A source from the 5-Star Movement, which is in coalition with the League, said the government wanted to avoid a tug-of-war with the Commission and would defend “the citizens and not the figures”.
Rome risks being put under a disciplinary procedure by European partners after it presented an expansionary 2019 budget, revising up fiscal targets compared with goals agreed by the previous government.
The Italian government wants to increase borrowing next year to deliver on election promises of lowering the pension age, providing a universal income and some tax cuts. It says higher consumption will accelerate economic growth — an assumption the European Commission does not share.

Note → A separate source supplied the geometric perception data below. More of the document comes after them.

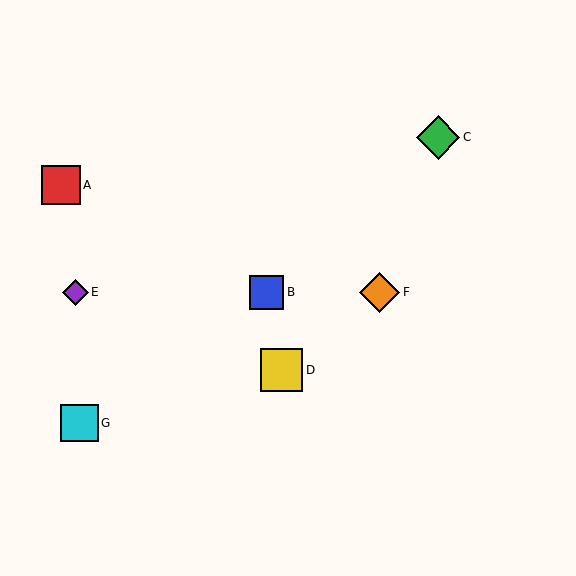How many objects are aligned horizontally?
3 objects (B, E, F) are aligned horizontally.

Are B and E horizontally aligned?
Yes, both are at y≈293.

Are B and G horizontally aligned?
No, B is at y≈293 and G is at y≈423.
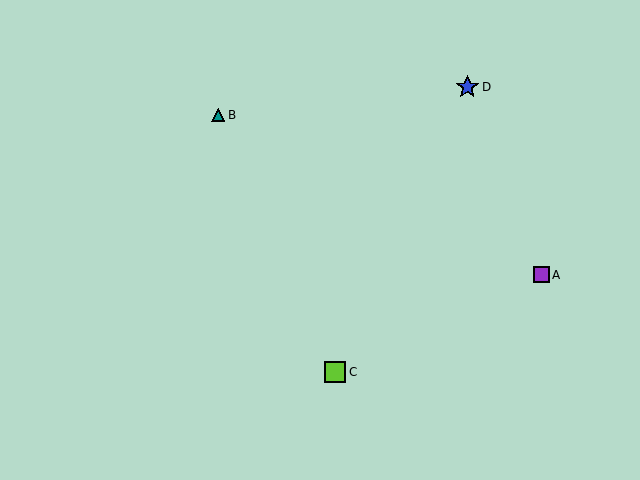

The Commission took the first step last Wednesday toward disciplining Italy over its budget after Rome refused to change it, raising the stakes in a dispute that has alarmed the whole euro zone and could eventually lead to fines.
Commission President Jean-Claude Juncker and Italian Prime Minister Giuseppe Conte met on Saturday to discuss the budget.
Conte told journalists afterwards that the dinner had not been decisive and said they did not talk about deficit or debt goals, but said he was confident Rome could avoid the disciplinary measures.
In a report published on Sunday, Italian daily La Repubblica said that during the dinner Juncker had asked Conte to convince the government to lower the country’s 2019 deficit goal by at least 0.3 or 0.4 percentage points if Rome wanted to avoid the procedure.
He also said the government should tone down its criticism of European institutions to open the way to a compromise.
Conte promised to discuss Juncker’s proposal with Italy’s two deputy prime ministers when back in Rome, the paper said.
“They did not discuss about decimals,” a spokesman for the Italian prime minister said, commenting on the La Repubblica report about the dinner with Juncker.